Die Kameras befinden sich an den Eingängen der Stadt, wie z.B. an der alten Brücke, dem Kreisverkehr des Krankenhauses, der Kreuzung von Chão das Donas, Penina und der Einfahrt durch Alvor", so die Information der Gemeinde. In Praia da Rocha sind die meisten Kameras "auf dem Fußgängerweg entlang der Steilküste", bis zur Avenida Tomás Cabreira, der bekannten Rua dos Bares, installiert.

Ziel der Installation des Videoüberwachungssystems war es, die Kriminalität "insbesondere in der Avenida Tomás Cabreira" einzudämmen und der Polizei für öffentliche Sicherheit (PSP) Zugang zu Bildern zu verschaffen, die bei einer eventuellen strafrechtlichen Untersuchung hilfreich sein könnten.

Was die Erfassung der Bilder angeht, so hat nur die PSP "auf lokaler Ebene" Zugang zu den von den Überwachungssystemen aufgenommenen Bildern. Außerdem können die Anwohner beruhigt sein, da das System "in die Kameras selbst konfigurierte Masken" integriert, die die Erfassung von Bildern, z.
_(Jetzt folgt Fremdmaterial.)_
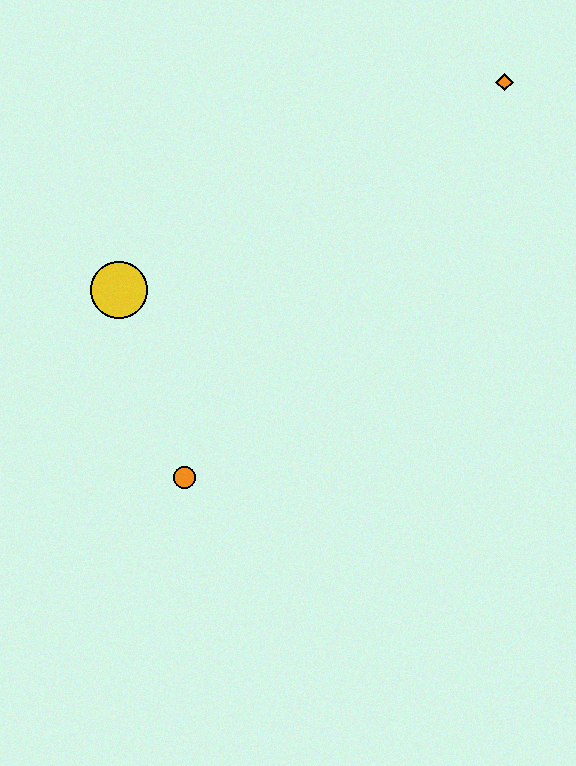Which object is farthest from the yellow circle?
The orange diamond is farthest from the yellow circle.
B. von Privatwohnungen, verhindern und so die Privatsphäre der Anwohner gewährleisten.

Das Projekt ist Teil der "Smart-Cities-Strategie von Portimão und sieht den Ausbau des gemeindeeigenen Kommunikationsnetzes vor" und kostet "563.799,49 Euro, einschließlich der Installation und Wartung des Videoüberwachungssystems".

The Portugal News hat versucht, PSP zu kontaktieren, bei Redaktionsschluss lag jedoch keine Antwort vor.